We first examined the microbial composition in these samples, to affirm that the present cohort matched previously reported differences between secretors and non-secretors in microbial composition (Rausch et al., 2011; Wacklin et al., 2011). The microbiota from these samples was profiled by multiplex sequencing, and a total of 47 171 132 reads (628 948±130 744 s.d. reads per sample) were generated after quality control. A total of 4074 OTUs were then identified by grouping reads at a 97% sequence similarity threshold. Compared with SeSe individuals, both Sese and sese individuals exhibited lower alpha-diversity based on the number of observed species (t test, P=0.012 and 0.085, respectively), although the difference between SeSe and sese individuals was not statistically significant (Supplementary Figure S1a). We also measured other diversity indexes, including Chao1 and phylogenetic diversity. Compared with SeSe individuals, Sese individuals exhibited significantly lower alpha-diversity as indicated by Chao1 and phylogenetic diversity indexes at the depth of 300 000 reads per sample (t test, P=0.019 and 0.02, respectively). The same trend was observed in sese individuals, although not statistically significant (t test, P=0.10 for Chao1 and 0.18 for phylogenetic diversity) (Supplementary Figures S1b and c).

The beta-diversity measured by unweighted UniFrac distance matrix was calculated for each sample to evaluate the similarity between microbial communities. PCoA demonstrated that the phylogenetic compositions of SeSe microbiomes were significantly different from those of Sese (Adonis test, P=0.016) but not of sese individuals (Adonis test, P=0.092) (Supplementary Figure S2a). The significant difference in phylotype abundances reported previously, namely, the increase in Bacteroidetes among non-secretors, was confirmed at the phylum level (Rausch et al., 2011) (Supplementary Figure S2b).

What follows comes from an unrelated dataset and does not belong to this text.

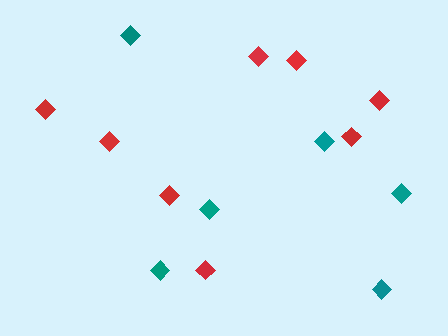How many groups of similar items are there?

To analyze at lower taxonomic levels, we filtered out low-abundant 97% OTUs based on the criteria of (1) minimum total observation count of 30 across all samples and (2) being observed in at least 60% of the samples, reducing the number of OTUs from 4074 to 419. Among these OTUs, 19 (4.5%) of them were depleted in Sese and sese compared with SeSe individuals (Kruskal–Wallis, FDR q<0.25) (Supplementary Data set S1). In summary, the FUT2 polymorphism was significantly associated with selected phylotypes of colonic microbiota in Sese and sese individuals, and the alterations in Sese individuals resulted in a significant shift of microbial composition compared with SeSe. These data revealed the gardening effect of FUT2 polymorphism on phylogenetic composition of the colonic microbiota.

Non-secretor-associated functional changes revealed by imputed metagenomes

We hypothesized that these compositional changes result in selectively augmented or deficient functional capabilities that may be relevant to CD susceptibility. To test this idea, we inferred the metabolic capacities of mucosal microbiota associated with secretor status, using a recently developed bioinformatic pipeline centering on the PICRUSt (Langille et al., 2013) and HUMAnN tools (Abubucker et al., 2012). In the ‘gene content inference’ step, the gene contents and 16S rRNA gene copy number of the detected phylotype were predicted based on its evolutionary similarity with the 1119 KEGG reference genomes. In the subsequent ‘metagenome inference’ step, the resulting gene content predictions for all microbial taxa with the relative abundance of 16S rRNA genes in each samples are combined and corrected for expected 16S rRNA gene copy number, to generate the expected abundances of gene families in the entire community represented by KOs. The prediction accuracy of PICRUSt has been validated using human and mammalian gut microbiome with paired 16S rRNA gene and metagenome sequencing data (Langille et al., 2013). The relative abundances of KEGG pathways in each sample were then reconstructed by mapping KOs to these pathways using HUMAnN. At our routine sampling depth, both Sese and sese individuals harbored 15% fewer microbial genes on average than SeSe individuals (Figure 1a), which is consistent with the significant lower compositional diversity observed in Sese individuals compared with SeSe individuals.

Figure 1
figure 1

Imputed metagenomes reveal the significant enrichment of KEGG pathways in secretors and non-secretor individuals. (a) Distribution of bacterial genes in SeSe, Sese and sese individuals. The proportions of individuals having a given number of genes are shown. (b) Communities clustered using PCoA of the Bray–Curtis distance matrix. Each colored point corresponds to a sample. The clustering of SeSe was significant compared with both Sese and sese individuals (Adonis test, P=0.004 and 0.004, respectively). (c) Relative abundance of KEGG metabolic pathways in microbiome samples was colored by secretor status. Only the 13 pathways showing concordant alterations in both human and murine data sets were plotted.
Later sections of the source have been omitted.